When Major League Baseball's management and players union reached an agreement last season - trumpeted loudly by so-called commissioner Bud Light Selig - that avoided a season shutdown, we ended up with this mess. Is this embarrassment of a season really better than a lockout, which might have reeled the players union back in?
The cases of Kenny Rogers and Rafael Palmeiro are classic examples of how the players union controls the entire league.
Rogers and Palmeiro are passengers of an out-of-control players union that had ran over spineless MLB ownership like a speed bump. Rogers and Palmeiro are the Duke boys and Selig is Boss Hog. While they may get the headlines, it is the players union that is the General Lee - the vehicle that can apparently jump over judges, arbitrators, coaches, managers and even Congress.
In Major League Baseball, suspensions are paid vacations, fines are charitable donations and tax shelters, and being caught using steroids is not cheating, it's simply a mistake.
Selig took to the airwaves on Tuesday when Rogers' suspension for accosting two cameramen was reduced by a week. But, if Bud Light wanted to put some legitimacy into his faux kingdom, he would have stood his ground last year when negotiating a new contract until MLB management wrestled more control from the players union.
If it took a year-long lockout, so be it. It worked in the NHL, where the owners are back in control of the franchises they have invested hundreds of millions in.
As it now stands, Selig isn't king. He's simply a jester at whom the players union points and laughs, and the owners are marionettes controlled by the players.
Do you think the players weren't laughing when Selig took out a full page ad in USA Today congratulating Palmeiro on his 3,000th hit when he knew full well that Palmeiro had tested positive for anabolic steroids two months earlier?

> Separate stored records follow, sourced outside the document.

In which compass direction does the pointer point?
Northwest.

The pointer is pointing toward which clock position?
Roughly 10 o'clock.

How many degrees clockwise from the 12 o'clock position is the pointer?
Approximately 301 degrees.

It would be unbelievable except for one thing - it's Bud Selig.
Of course, Selig will stay as commissioner because the MLB owners are as gutless as he is.
If it were not true, then Rogers and Palmeiro would have both been cut this week by their respective teams.

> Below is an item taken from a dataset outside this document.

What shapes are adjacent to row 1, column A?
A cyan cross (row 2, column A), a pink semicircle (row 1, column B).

If the Rangers wanted to restore a hint of dignity to the franchise, then owner Tom Hicks and general manager John Hart would have released Rogers as soon as the arbitrator's ruling was handed down. Instead, Rogers was rushed to the mound in a sickening display of classlessness. But, asking Hicks, Hart and manager Buck Showalter to do the right thing is like asking Moe, Curly and Larry to perform brain surgery.
I once thought Showalter was classier than Hicks and Hart, but now I believe you could throw them all in one pot and none of them would rise to the top.